STRATFORD, Ont. — Twenty years after it was first passed the federal privacy law that covers the private sector urgently needs to be overhauled with “cutting-edge” standards, says an Internet law expert.
Since the Personal Information Privacy and Electronics Documents Act (PIPEDA) was passed, Ottawa has been reactive and not proactive to the changes in technology and how people use it, law professor Michael Geist of the University of Ottawa told the annual conference for infosec members of the Municipal Information Systems Association of Ontario here this week.
One example: Updating PIPEDA to make reporting breaches mandatory was first proposed in 2007. It was passed in 2015, but will only come into effect today.
Another: The European Union’s General Data Protection Regulation (GDPR) came into effect in May, but the government hasn’t acted yet to updated PIPEDA to make sure it complies with the new EU law.
“Public concern with privacy has become increasingly pronounced,” he said, calling it “a global phenomenon.”
At a time when Ottawa is drafting a national data strategy for making Canada a data leader “we can’t think about a national data strategy without also thinking about the privacy and security-related issues,” Geist said.
We have to do it by also ensuring “we’ve got forward-looking, cutting-edge privacy and security standards.”
In fact, just as some websites had a digital clock earlier this year counting down the hours until the GDPR came into effect, Canada should have a digital clock for passing PIPEDA 2.0 with “new updated rules that factor in the myriad of challenges as well as opportunities that technologies bring from a privacy and security standpoint.”
In an interview Geist said he’s hopeful the government will act. “This is emerging as a prominent issue that will be harder for political parties to ignore,” he said. “I was struck by the reaction government got to its electoral reform bill [C-76, which says federal political parties have to detail their data privacy policies but doesn’t force them to comply with PIPEDA] and the absence of stronger (privacy) standards for political parties.”
A parliamentary committee has recommended parties have to comply with PIPEDA, but the government has only said it will study changing the law.
As pressure on privacy issues increase “I think politicians can try to sidestep issues,” Geist said, “but the ones that want to be re-elected have to be responsive to where public sentiment is, and I think public sentiment is moving more strongly in that direction.”
He also believes the EU will decide PIPEDA isn’t similar enough to the GDPR, which will also squeeze Ottawa to update our law.

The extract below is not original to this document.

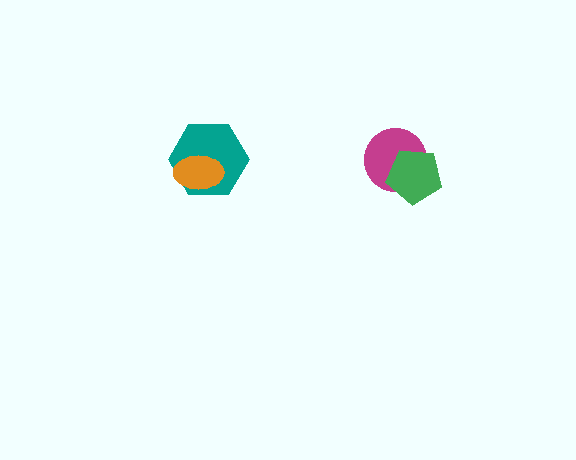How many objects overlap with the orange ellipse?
1 object overlaps with the orange ellipse.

While the EU has said its review will take a year or so, Canada shouldn’t wait to act, Geist said.
“If we wait for a non-adequacy finding it would be a huge blunder. That’s one area where we have to be proactive rather than reactive.”

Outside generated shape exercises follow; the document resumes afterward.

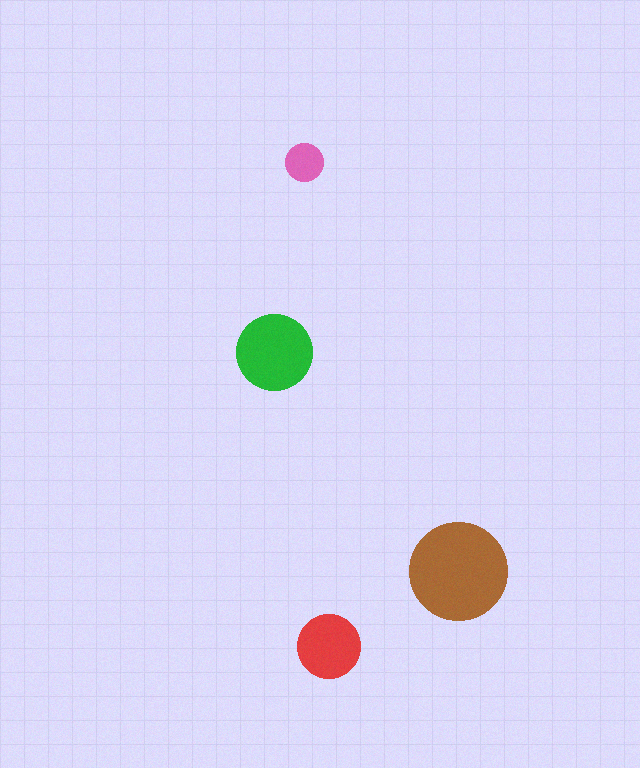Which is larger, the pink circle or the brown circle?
The brown one.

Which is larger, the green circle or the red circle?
The green one.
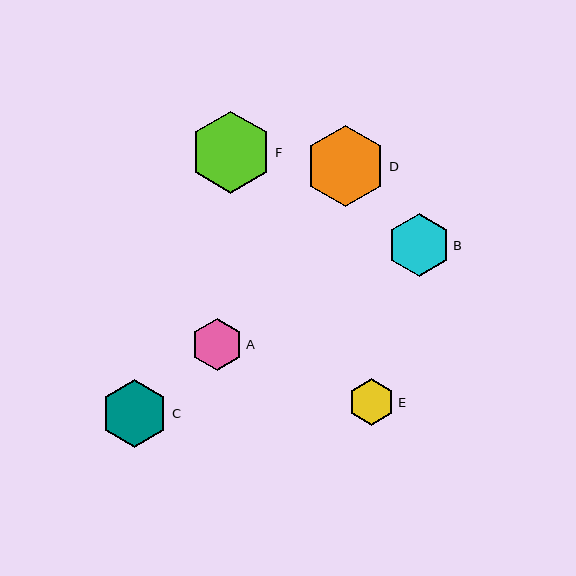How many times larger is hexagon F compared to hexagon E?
Hexagon F is approximately 1.8 times the size of hexagon E.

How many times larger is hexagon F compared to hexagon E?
Hexagon F is approximately 1.8 times the size of hexagon E.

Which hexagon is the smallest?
Hexagon E is the smallest with a size of approximately 46 pixels.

An updated PIPEDA, he suggested, should oblige companies collecting personal data to get clear consent from users, to force companies to be more transparent about the personal data is collected and handed over to law enforcement (“Bell still doesn’t disclose how many information requests they get [from police] on an annual basis), to increase the powers of the federal privacy commissioner.
It should also deal with and the challenges of handling anonymized information in a ‘big data’ environment, where, due to analytic tools it might be possible to re-identify data.
Even a search engine running across the Internet, combined with other publicly-available information, might be able to re-identify a person, he said.
There are a number of privacy laws across the country, he noted – PIPEDA applies only to the private sector, the federal Privacy Act applies only to the federal government, many provinces have their own health and municipal privacy acts. But, Geist said, this siloed approach may not be appropriate any more.
“Some of the kinds of standards we’ve established to divide what’s in and what’s out [of privacy laws] may be far less effective today than they once were.
“When we have different standards in those rules, when the data traverses so easily between private and public we’ve got to think more broadly about what sort of privacy safeguards do we want in the country.”